The armed catastrophe unfolding in Europe has been discussed in various lights. As missiles fall on Odessa, people are searching for a political configuration for Russia that would exclude bloody excesses. But now everyone wants more robust guarantees: the Russians have gone through many regimes over the last century, each one leading to something unthinkable.
The Russian System stands on three pillars: Putin, a deal with the masses, and improvisation. The first two are often taken up by the press and experts – I would like to explore the third. All politicians improvise, but Russian improvisations are something special. After all, the Russian Federation is itself a remake.
Russians really don’t appreciate reminders that their country is a recent invention. But this is a fact that can’t be refuted by references to antiquity – 30 years ago our state didn’t exist. The USSR collapsed with historic swiftness. Half a year before the RSFSR declared itself sovereign (June 12, 1990), in democratic Moscow there was not so much as a thought of a Russia within the borders of the RSFSR. The state of the Russian Federation (RF) was a hasty improvisation with great implications. Further state building looked all the more like a cascade of improvisations.

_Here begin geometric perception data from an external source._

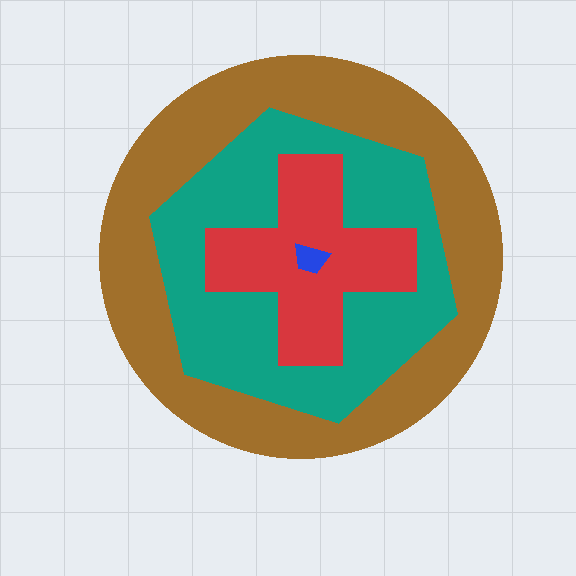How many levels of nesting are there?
4.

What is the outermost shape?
The brown circle.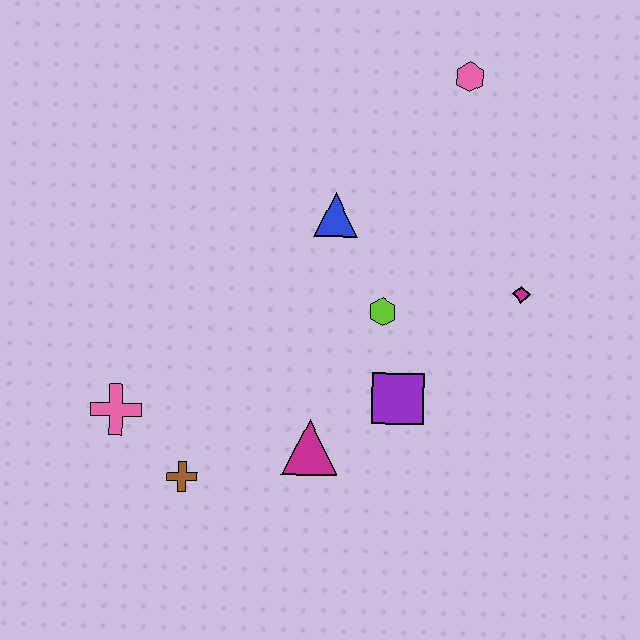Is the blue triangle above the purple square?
Yes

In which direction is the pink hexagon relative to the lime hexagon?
The pink hexagon is above the lime hexagon.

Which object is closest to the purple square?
The lime hexagon is closest to the purple square.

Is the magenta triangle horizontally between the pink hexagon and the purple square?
No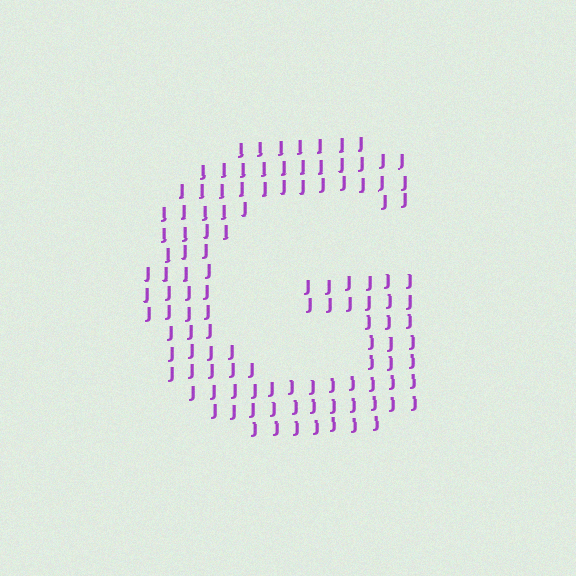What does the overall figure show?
The overall figure shows the letter G.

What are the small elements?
The small elements are letter J's.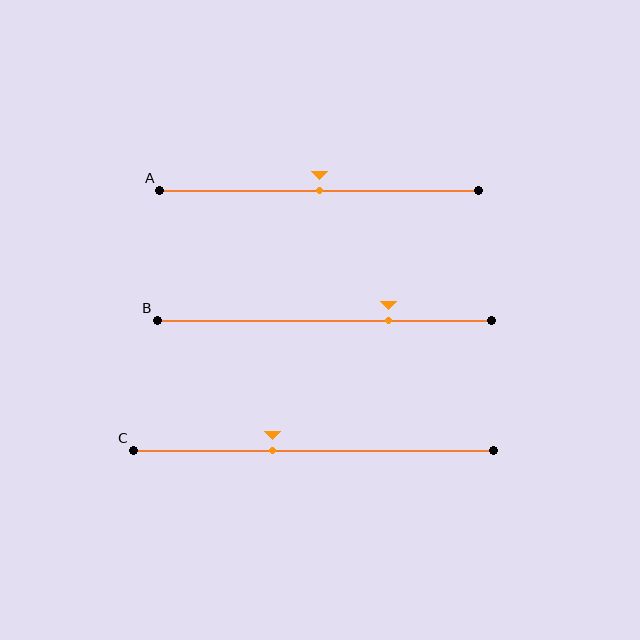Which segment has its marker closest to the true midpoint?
Segment A has its marker closest to the true midpoint.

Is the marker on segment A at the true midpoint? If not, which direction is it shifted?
Yes, the marker on segment A is at the true midpoint.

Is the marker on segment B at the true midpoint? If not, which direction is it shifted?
No, the marker on segment B is shifted to the right by about 19% of the segment length.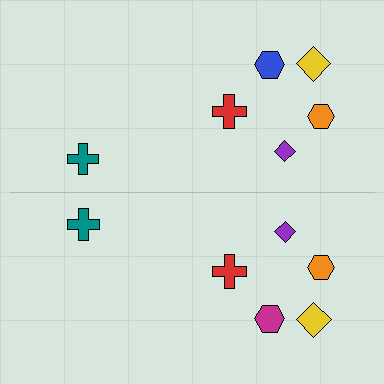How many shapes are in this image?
There are 12 shapes in this image.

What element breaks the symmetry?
The magenta hexagon on the bottom side breaks the symmetry — its mirror counterpart is blue.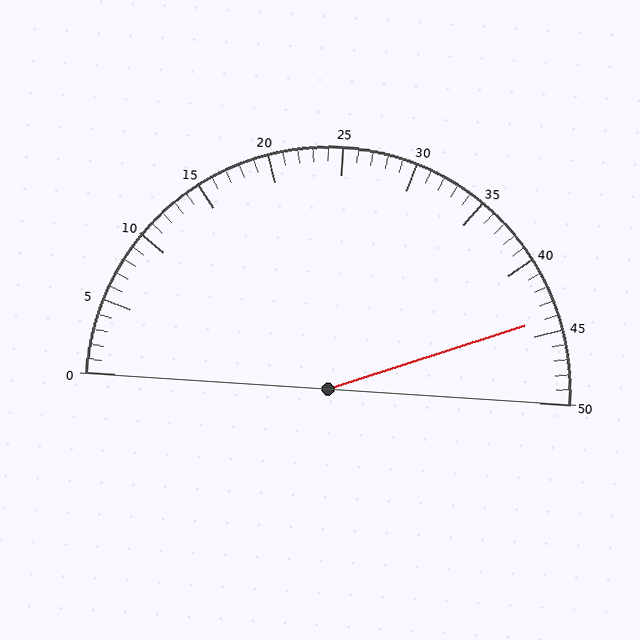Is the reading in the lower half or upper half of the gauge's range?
The reading is in the upper half of the range (0 to 50).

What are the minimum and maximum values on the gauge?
The gauge ranges from 0 to 50.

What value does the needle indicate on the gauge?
The needle indicates approximately 44.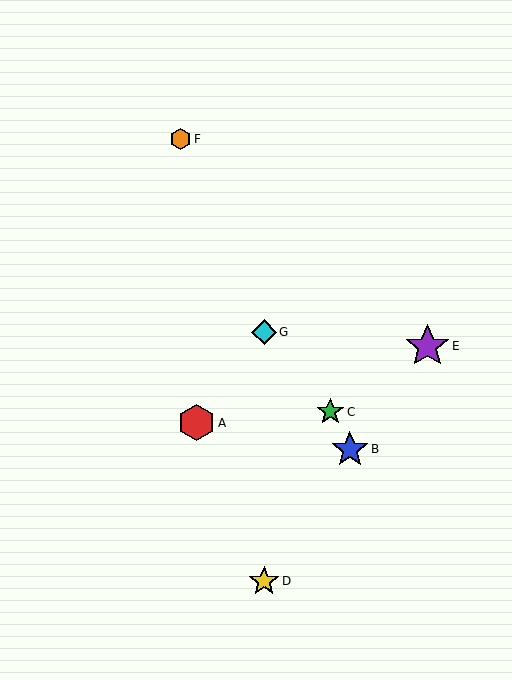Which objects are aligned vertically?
Objects D, G are aligned vertically.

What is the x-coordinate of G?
Object G is at x≈264.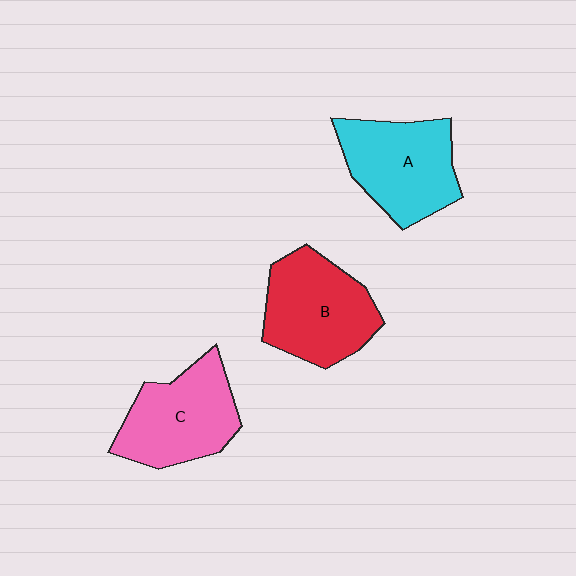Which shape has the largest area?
Shape B (red).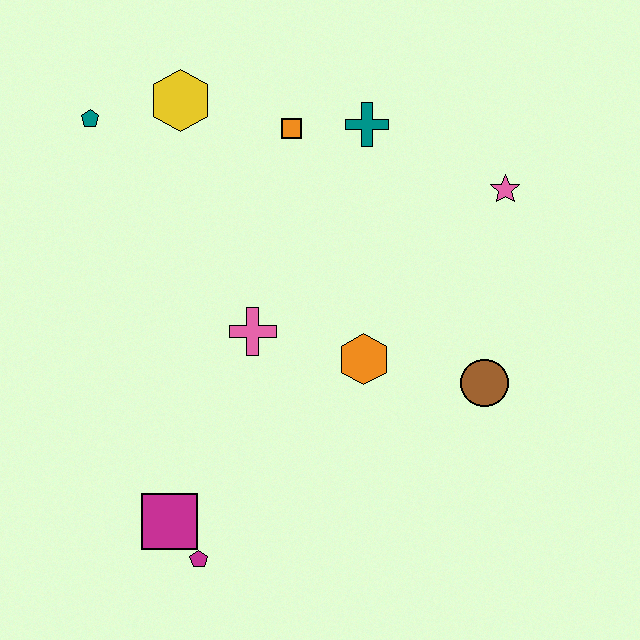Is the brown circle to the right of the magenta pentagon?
Yes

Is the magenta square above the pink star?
No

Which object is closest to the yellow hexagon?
The teal pentagon is closest to the yellow hexagon.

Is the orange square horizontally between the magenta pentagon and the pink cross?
No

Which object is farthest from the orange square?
The magenta pentagon is farthest from the orange square.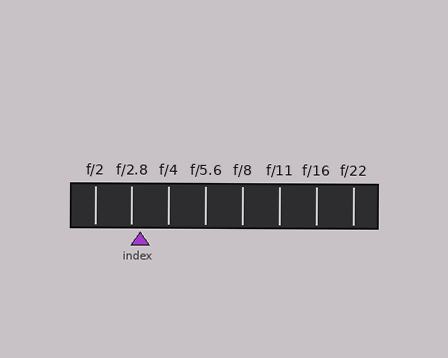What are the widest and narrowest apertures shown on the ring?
The widest aperture shown is f/2 and the narrowest is f/22.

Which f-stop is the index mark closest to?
The index mark is closest to f/2.8.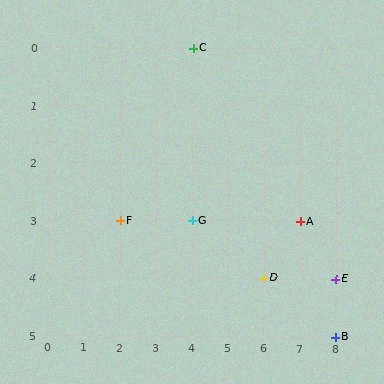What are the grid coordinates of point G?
Point G is at grid coordinates (4, 3).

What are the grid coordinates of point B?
Point B is at grid coordinates (8, 5).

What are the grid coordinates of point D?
Point D is at grid coordinates (6, 4).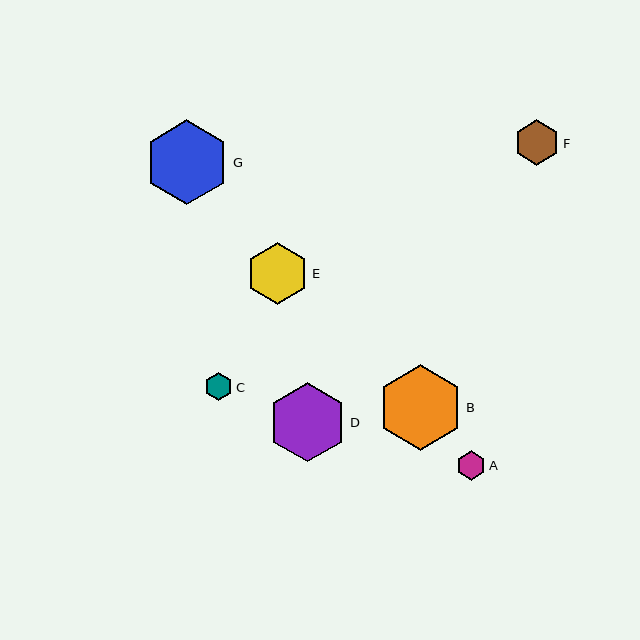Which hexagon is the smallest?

In Russian translation “sovereignty” means autocracyThe improviser uses a standard, a model that guides him. The ideal West became such a model for the early RF. By importing the processes of the market and democracy, they learned how to hack them. Russian hackers emerged almost earlier than in the West.
Without seriously seeking order Yeltsin proclaimed the slogan “Order in government – order in the country.” Memoirists admire the punctuality of the first president, who appeared as if on a stopwatch. Boris Yeltsin was never late for meetings, but no one could guess how the meeting would end.
His aide Sergei Shakhrai recalls how he and Yeltsin together wrote the Constitution (his memoirs,
How I Wrote the Constitution of the Yeltsin and Putin Era, were
released last year). For the institution of the presidency Shakhrai says he took as a model "a Russian version of the English queen." But during discussions Yeltsin voiced his wish for "the right of the president to issue decrees with the force of law" (p. 76). Which was immediately granted by the founding fathers of the RF. Thus, the president, placed over all branches of power, turned into an autocratic lawmaker. Improvisation transformed the “English queen” into King Charles I.
Sometimes fresh emigrants ask me whether it's dangerous to go back to Russia for some time. But the Kremlin's well of risk is unpredictable: it doesn’t know when and for whom things are dangerous – for enemies or loyalists? Our Leviathan is sometimes benevolent, but for how long? The Kremlin loves the word “sovereignty,” but in Russian translation it means autocracy, i.e. the sovereign making state decisions at his sole discretion. Tsar Alexei Mikhailovich, according to Klyuchevsky, did good deeds only if they "made him feel good." The improviser's motives are random, like a quantum.
The process is what matters, not the result In a state that emerged from nothing, it seemed natural to start all over again. An improvising state prefers process to rules and results. Because of this quality, I once called the Russian System the “jazz state.”
The authorities zealously defend any excess without answering the question of its goal – it’s more important for them to evade threats in time. The process is what matters, not the result. The security of the regime has been ensured by its perpetual resourcefulness and nimbleness – something like the modern term
agility. Since the 1990s, they’ve been talking not about reforms but the “process of reforms” without laying out a timetable for results. By improvising, the regime avoids collapse, making the state something fluid.